8. The prize-money for the soldiers and the revenues devoted to army expenditure were quite unnecessarily diverted and put aside for the use of other persons — a crowd of sycophants and those who at that time were deputed to guard the empresses — as if the emperor Basil had filled the imperial treasuries with wealth for this very purpose.
9. Most men are convinced that the nations around us have made their sudden incursions against our borders, these wild unexpected inroads, for the first time in our day, but I myself hold a different view. I believe the house is doomed when the mortar that binds its bricks together becomes loose, and although the start of the trouble passed unnoticed by the majority, there is no doubt that it developed and gathered strength from that first cause. In fact, the gathering of the clouds in those days presaged the mighty deluge we are suffering today. But I must not speak of that yet.

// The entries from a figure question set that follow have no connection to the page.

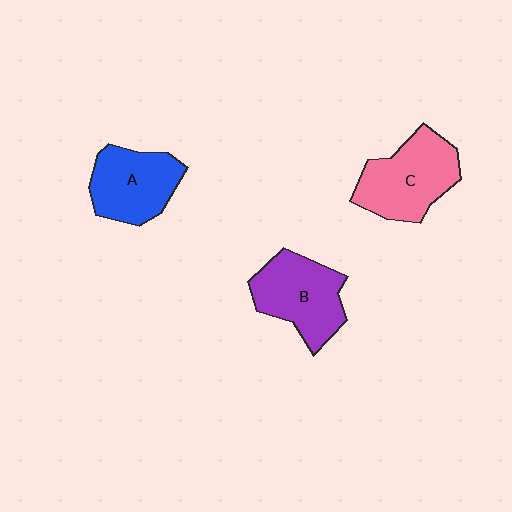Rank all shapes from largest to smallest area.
From largest to smallest: C (pink), B (purple), A (blue).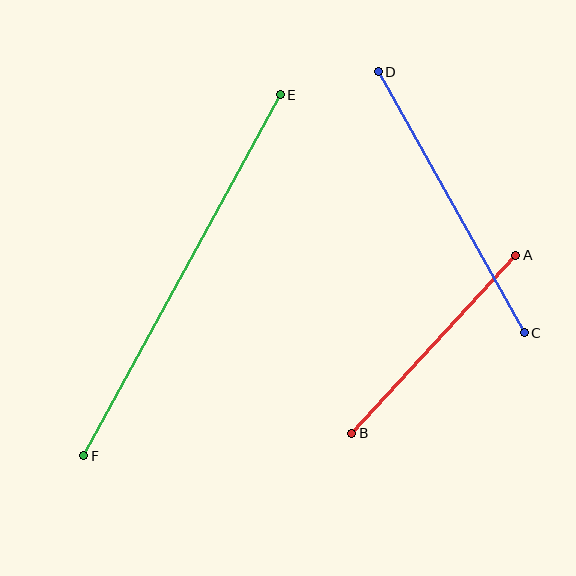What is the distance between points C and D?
The distance is approximately 299 pixels.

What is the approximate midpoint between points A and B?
The midpoint is at approximately (434, 344) pixels.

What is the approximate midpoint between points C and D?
The midpoint is at approximately (451, 202) pixels.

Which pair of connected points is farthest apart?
Points E and F are farthest apart.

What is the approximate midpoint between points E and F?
The midpoint is at approximately (182, 275) pixels.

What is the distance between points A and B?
The distance is approximately 242 pixels.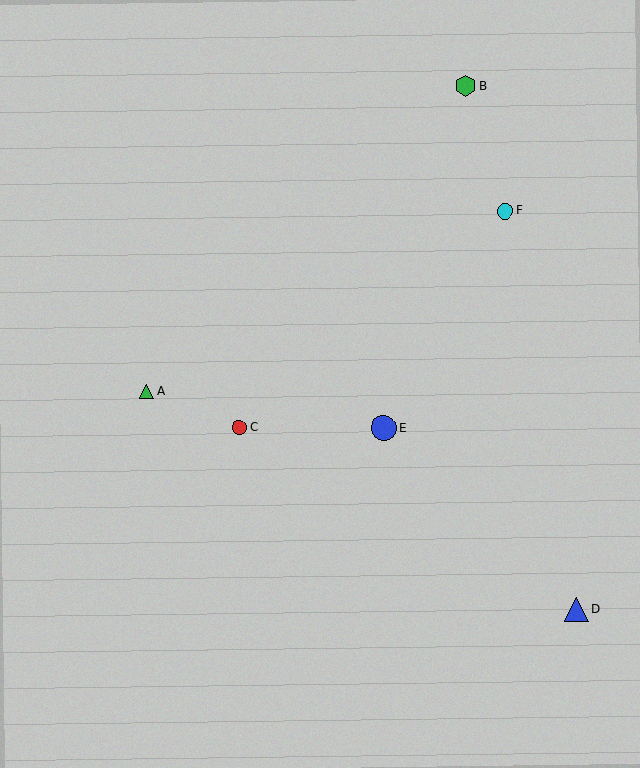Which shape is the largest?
The blue circle (labeled E) is the largest.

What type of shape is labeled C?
Shape C is a red circle.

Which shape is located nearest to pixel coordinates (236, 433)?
The red circle (labeled C) at (239, 427) is nearest to that location.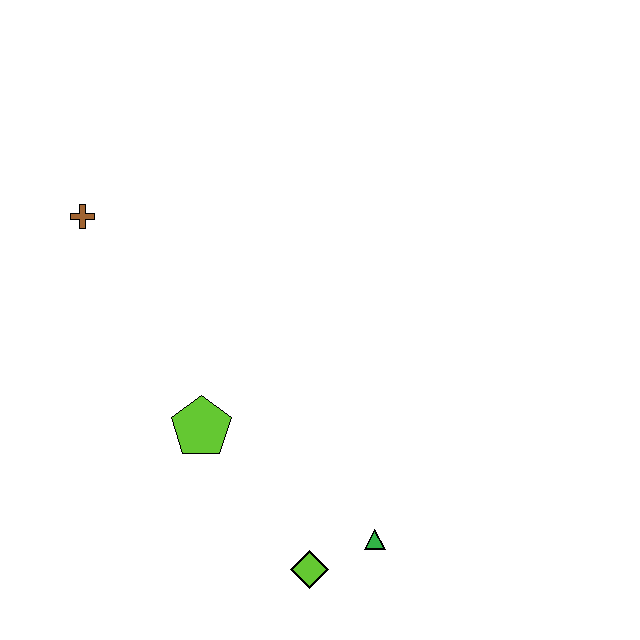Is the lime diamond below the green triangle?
Yes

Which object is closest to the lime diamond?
The green triangle is closest to the lime diamond.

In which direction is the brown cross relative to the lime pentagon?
The brown cross is above the lime pentagon.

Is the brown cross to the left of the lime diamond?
Yes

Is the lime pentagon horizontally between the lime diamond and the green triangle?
No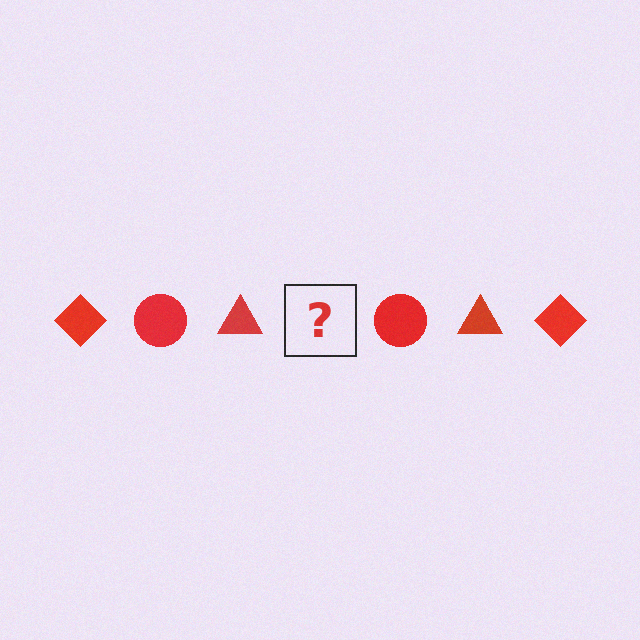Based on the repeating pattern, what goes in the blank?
The blank should be a red diamond.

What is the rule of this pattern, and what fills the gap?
The rule is that the pattern cycles through diamond, circle, triangle shapes in red. The gap should be filled with a red diamond.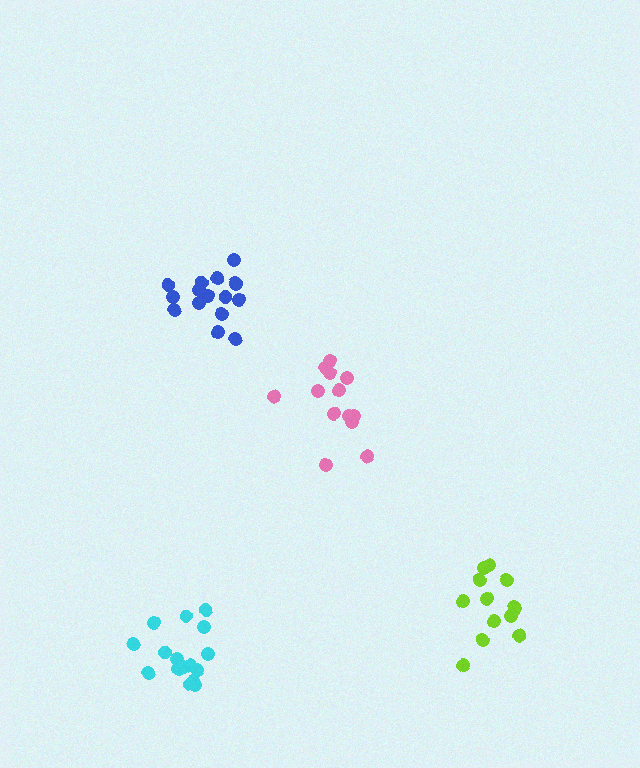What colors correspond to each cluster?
The clusters are colored: blue, pink, lime, cyan.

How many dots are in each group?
Group 1: 16 dots, Group 2: 13 dots, Group 3: 13 dots, Group 4: 16 dots (58 total).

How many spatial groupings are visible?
There are 4 spatial groupings.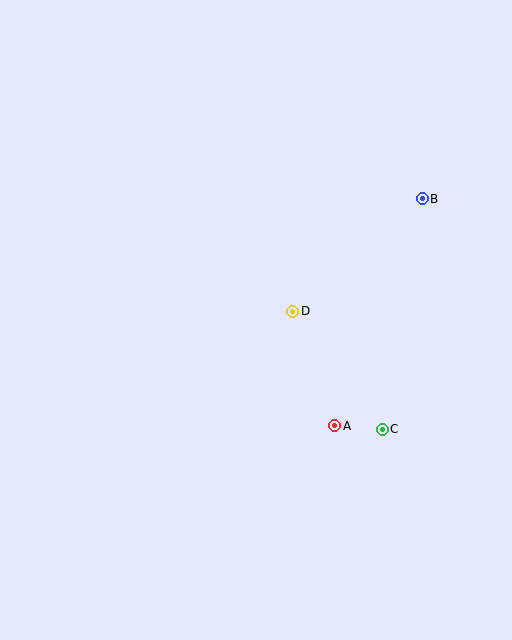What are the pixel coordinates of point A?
Point A is at (335, 426).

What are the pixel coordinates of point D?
Point D is at (293, 311).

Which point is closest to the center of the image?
Point D at (293, 311) is closest to the center.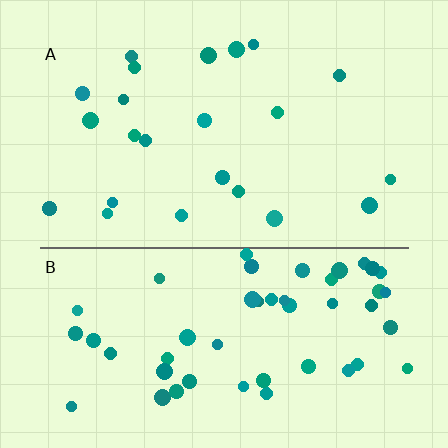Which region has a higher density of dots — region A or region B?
B (the bottom).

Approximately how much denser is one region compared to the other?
Approximately 2.3× — region B over region A.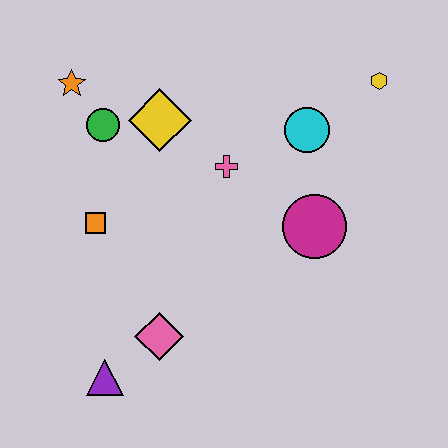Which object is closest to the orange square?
The green circle is closest to the orange square.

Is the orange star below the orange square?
No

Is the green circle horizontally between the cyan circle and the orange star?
Yes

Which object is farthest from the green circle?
The yellow hexagon is farthest from the green circle.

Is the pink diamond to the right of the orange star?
Yes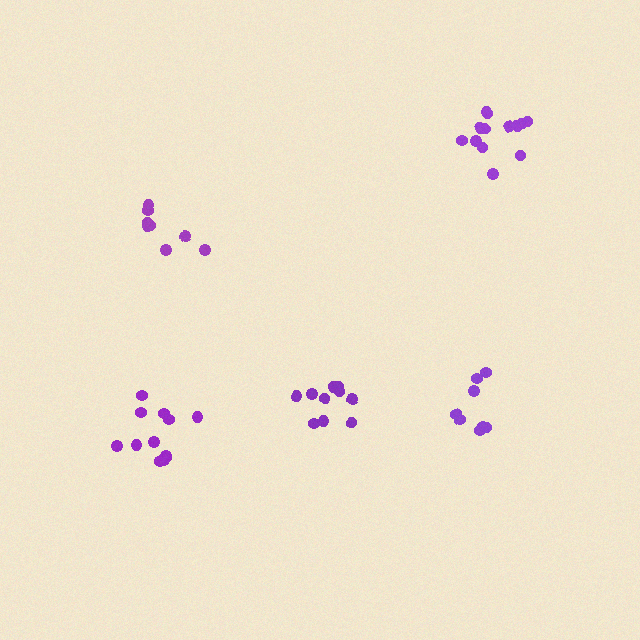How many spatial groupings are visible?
There are 5 spatial groupings.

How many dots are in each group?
Group 1: 13 dots, Group 2: 8 dots, Group 3: 11 dots, Group 4: 11 dots, Group 5: 8 dots (51 total).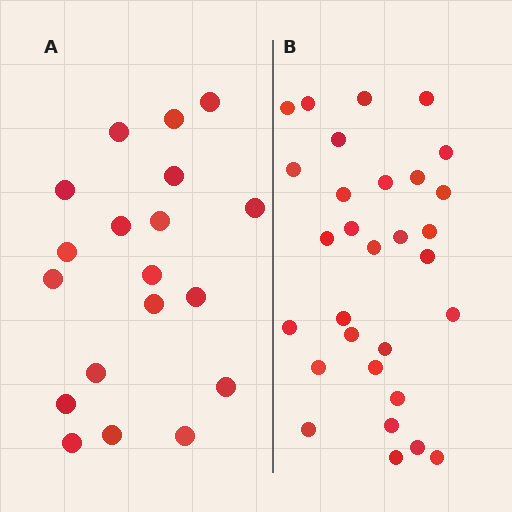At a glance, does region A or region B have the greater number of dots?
Region B (the right region) has more dots.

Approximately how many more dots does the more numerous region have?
Region B has roughly 12 or so more dots than region A.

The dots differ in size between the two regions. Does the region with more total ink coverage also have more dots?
No. Region A has more total ink coverage because its dots are larger, but region B actually contains more individual dots. Total area can be misleading — the number of items is what matters here.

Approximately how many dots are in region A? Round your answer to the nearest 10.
About 20 dots. (The exact count is 19, which rounds to 20.)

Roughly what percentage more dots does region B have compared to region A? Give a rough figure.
About 60% more.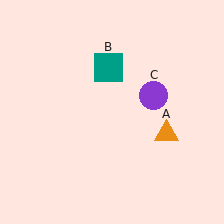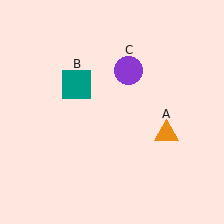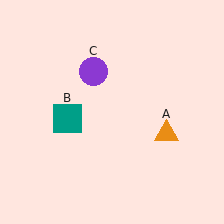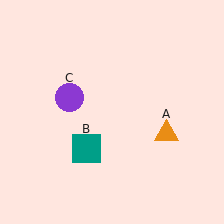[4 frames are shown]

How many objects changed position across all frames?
2 objects changed position: teal square (object B), purple circle (object C).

The Augusta Zoe Deliberates whom to Promote to the Throne
10. In the description of the events that follow I will speak with greater authority and more personal knowledge. The affairs of state urgently demanded vigorous and skilful direction. The country needed a man’s supervision — a man at once strong-handed and very experienced in government, one who not only understood the present situation, but also any mistakes that had been made in the past, with their probable results.
We wanted a man who would make provision for the future and prepare long beforehand against all possible attacks or likely invasions from abroad. But the love of power, or the lack of power, the apparent freedom and the absence of supervision and the desire for ever greater power — these were the things that made the emperor’s apartment into a gynaeconitis.
11. Even so, most people had no settled convictions. One rumour after another was bruited abroad, either favourable or otherwise to Zoe (for there were some who thought that Theodora should rightly be empress, on the ground that she had championed the cause of the people; moreover, they said, she had never married; others, again, believed the elder sister was more suited to rule, because she had previous experience of power, and power exercised a peculiar fascination on her).
While these rumours were spreading, first one way, then another, among the people, Zoe anticipated their decision and seized all power for herself a second time. The next move was to search for and decide on the man of the most illustrious descent and of the most distinguished fortune, whether he held a seat in the senate or served in the army.